NSA collection of telephone records violates Constitution, judge rules

WASHINGTON — For the first time, a federal judge has struck down the National Security Agency’s once-secret policy of collecting the dialing records of all phone calls in the country, ruling that the mass data collection involving innocent Americans appears to violate the Constitution’s ban on unreasonable searches.

U.S. District Judge Richard J. Leon, who was appointed to the federal district court in Washington by President George W. Bush, immediately stayed Monday’s ruling to give the government time to appeal. As a result, his ruling will have no immediate impact in stopping the massive data-collection effort.

Still, the ruling marked the government’s first full-on courtroom defeat in the controversy that erupted after former NSA analyst Edward Snowden revealed the scope of the agency’s program.

The ruling broke new legal ground by deciding that today’s computerized gathering of all dialing records represents a new threat to privacy that was not fully recognized in the past.

In 1979, the Supreme Court said that phone records – unlike the content of phone calls – were not protected under the Fourth Amendment. The justices allowed police detectives to use a much more primitive technology – a pen register – to record the numbers a suspect dialed without a search warrant.

Today, by contrast, the NSA’s computers can gather, store and sift untold millions of calls, and that changes the constitutional balance, Judge Leon wrote.

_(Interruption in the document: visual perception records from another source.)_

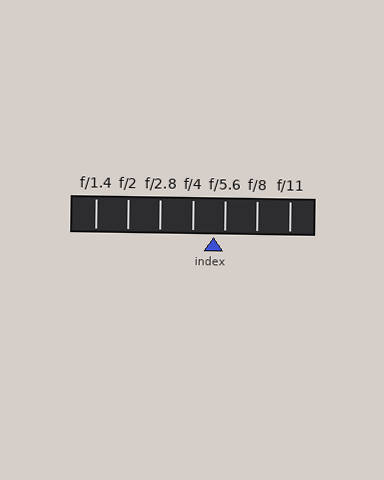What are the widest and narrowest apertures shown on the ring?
The widest aperture shown is f/1.4 and the narrowest is f/11.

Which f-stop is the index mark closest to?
The index mark is closest to f/5.6.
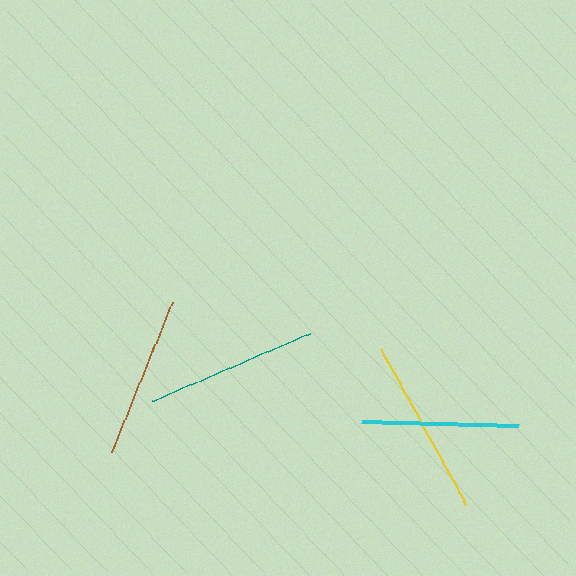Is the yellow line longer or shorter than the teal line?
The yellow and teal lines are approximately the same length (about 177 and 171 pixels).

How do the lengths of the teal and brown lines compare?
The teal and brown lines are approximately the same length.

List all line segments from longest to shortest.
From longest to shortest: yellow, teal and brown (about equal), cyan.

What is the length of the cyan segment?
The cyan segment is approximately 157 pixels long.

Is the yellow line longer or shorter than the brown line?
The yellow and brown lines are approximately the same length (about 177 and 162 pixels).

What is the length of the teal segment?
The teal segment is approximately 171 pixels long.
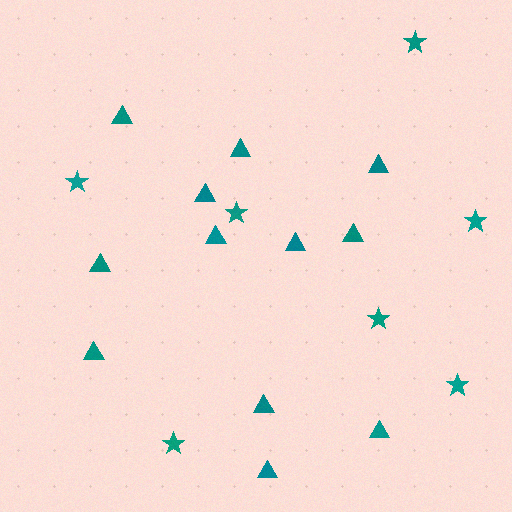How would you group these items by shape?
There are 2 groups: one group of triangles (12) and one group of stars (7).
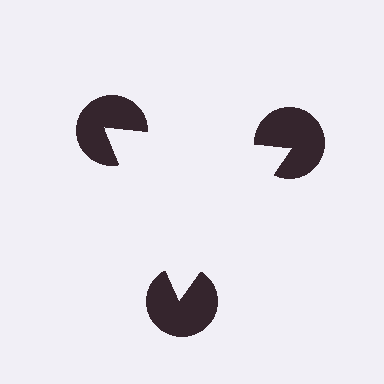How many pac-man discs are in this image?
There are 3 — one at each vertex of the illusory triangle.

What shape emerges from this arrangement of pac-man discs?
An illusory triangle — its edges are inferred from the aligned wedge cuts in the pac-man discs, not physically drawn.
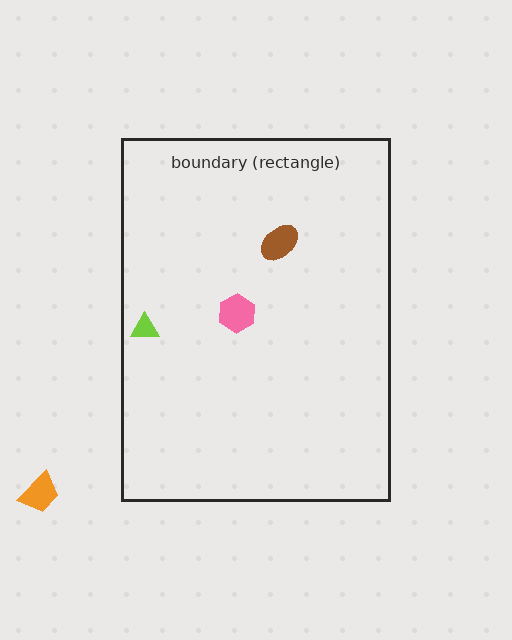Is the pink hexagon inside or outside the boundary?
Inside.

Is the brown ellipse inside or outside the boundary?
Inside.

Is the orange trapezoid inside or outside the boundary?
Outside.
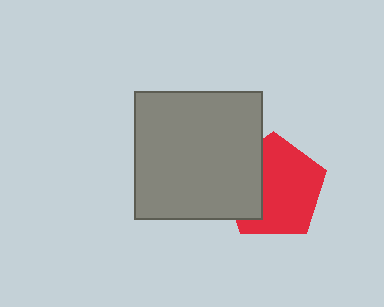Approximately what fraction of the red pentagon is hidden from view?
Roughly 33% of the red pentagon is hidden behind the gray square.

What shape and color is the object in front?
The object in front is a gray square.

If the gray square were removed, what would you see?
You would see the complete red pentagon.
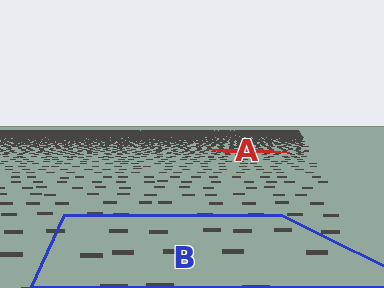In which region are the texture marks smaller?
The texture marks are smaller in region A, because it is farther away.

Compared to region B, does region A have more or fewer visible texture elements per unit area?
Region A has more texture elements per unit area — they are packed more densely because it is farther away.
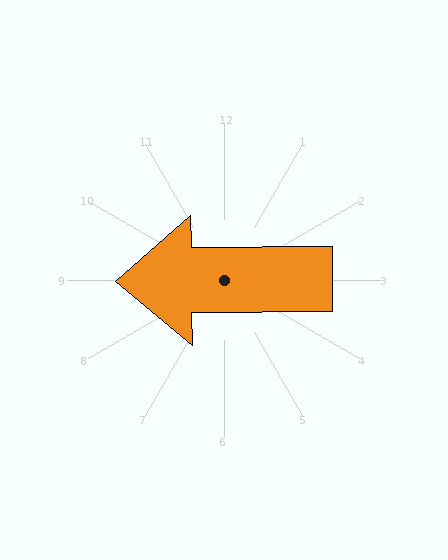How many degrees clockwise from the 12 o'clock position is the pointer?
Approximately 269 degrees.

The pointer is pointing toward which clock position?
Roughly 9 o'clock.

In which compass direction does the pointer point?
West.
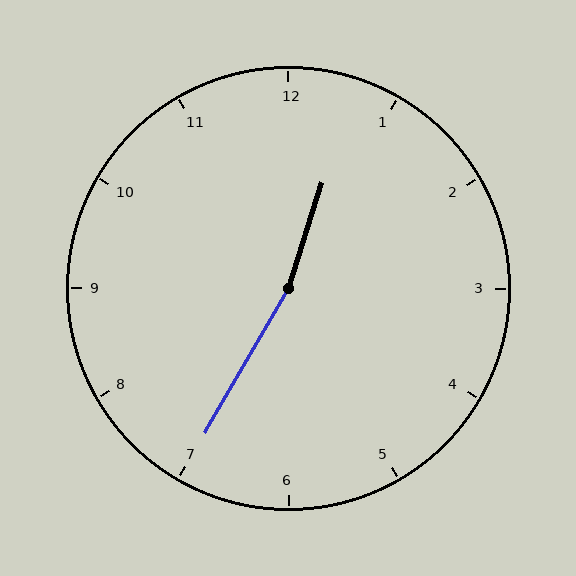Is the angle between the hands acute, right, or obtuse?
It is obtuse.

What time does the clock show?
12:35.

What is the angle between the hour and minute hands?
Approximately 168 degrees.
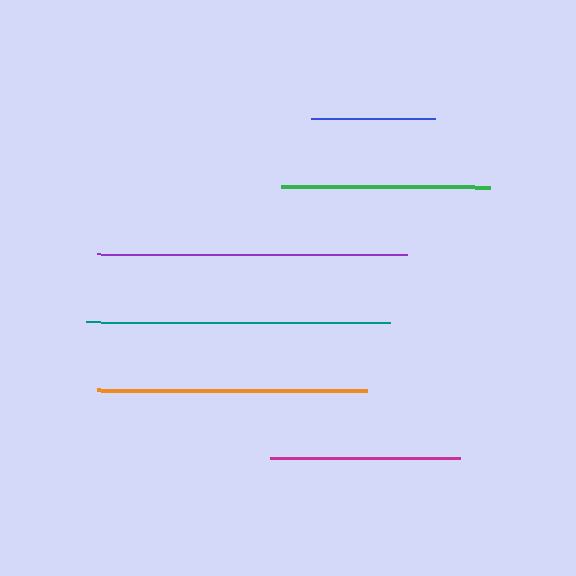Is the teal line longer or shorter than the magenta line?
The teal line is longer than the magenta line.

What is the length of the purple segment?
The purple segment is approximately 310 pixels long.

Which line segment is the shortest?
The blue line is the shortest at approximately 124 pixels.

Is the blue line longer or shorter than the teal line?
The teal line is longer than the blue line.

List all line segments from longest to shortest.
From longest to shortest: purple and teal (about equal), orange, green and magenta (about equal), blue.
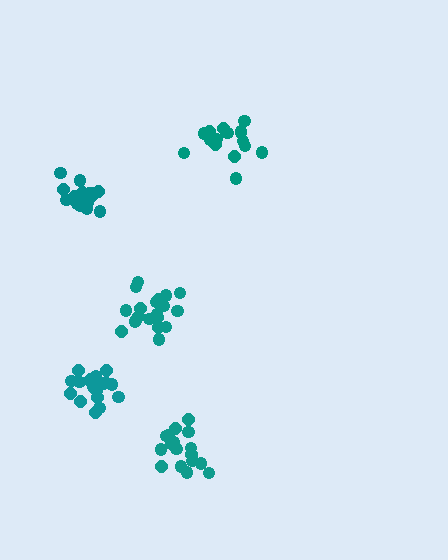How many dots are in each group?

“The almost Orwellian technology that enables the government to store and analyze the phone meta-data of every telephone user in the United States is unlike anything that could have been conceived in 1979,” he wrote.

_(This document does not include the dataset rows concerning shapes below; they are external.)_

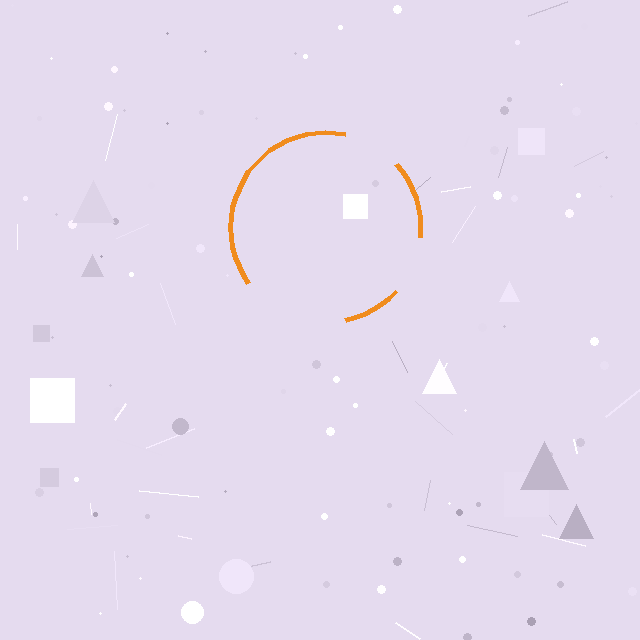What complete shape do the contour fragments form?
The contour fragments form a circle.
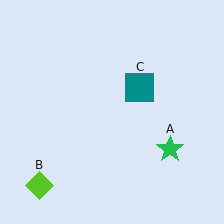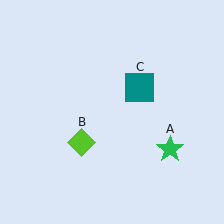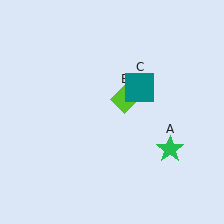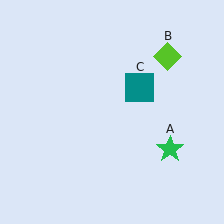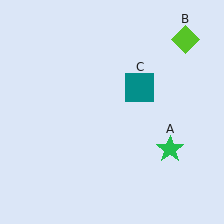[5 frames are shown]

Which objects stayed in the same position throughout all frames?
Green star (object A) and teal square (object C) remained stationary.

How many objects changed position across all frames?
1 object changed position: lime diamond (object B).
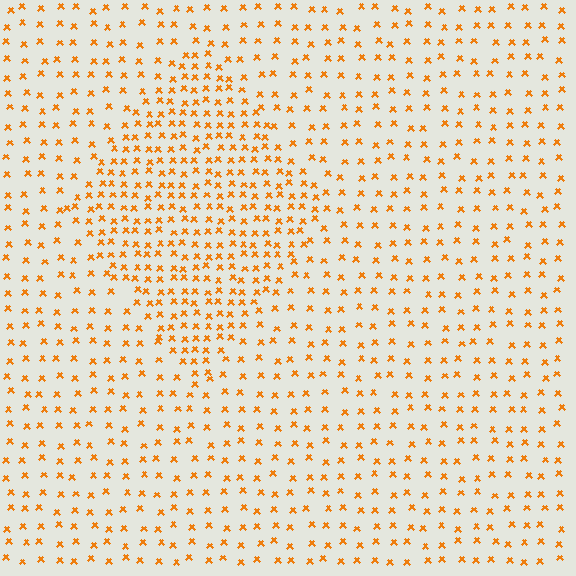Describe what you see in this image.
The image contains small orange elements arranged at two different densities. A diamond-shaped region is visible where the elements are more densely packed than the surrounding area.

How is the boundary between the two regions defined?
The boundary is defined by a change in element density (approximately 2.0x ratio). All elements are the same color, size, and shape.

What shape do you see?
I see a diamond.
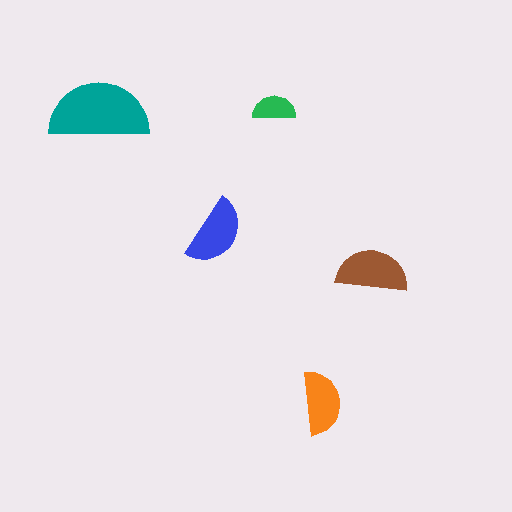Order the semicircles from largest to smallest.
the teal one, the brown one, the blue one, the orange one, the green one.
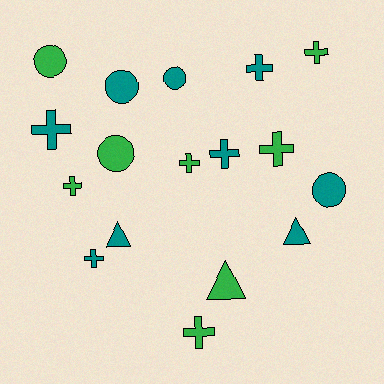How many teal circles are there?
There are 3 teal circles.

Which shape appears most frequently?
Cross, with 9 objects.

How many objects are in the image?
There are 17 objects.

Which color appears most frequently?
Teal, with 9 objects.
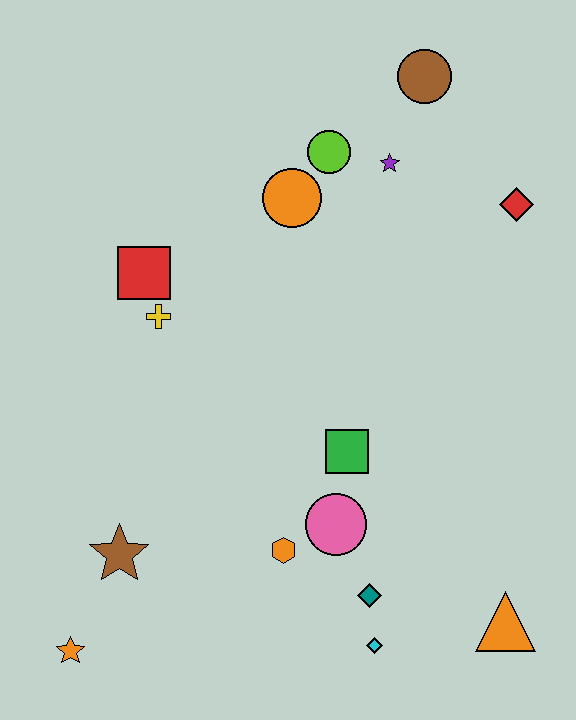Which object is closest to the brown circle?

He also questioned whether the phone records were useful in fighting terrorism. “The government does not cite a single instance in which analysis of the NSA’s bulk data collection actually stopped an imminent attack,” Leon said.

Because technology has changed so much, and the scope of the government’s surveillance operations is so much greater than what was involved in the 1979 case, that ruling no longer can be considered a binding precedent, the judge said.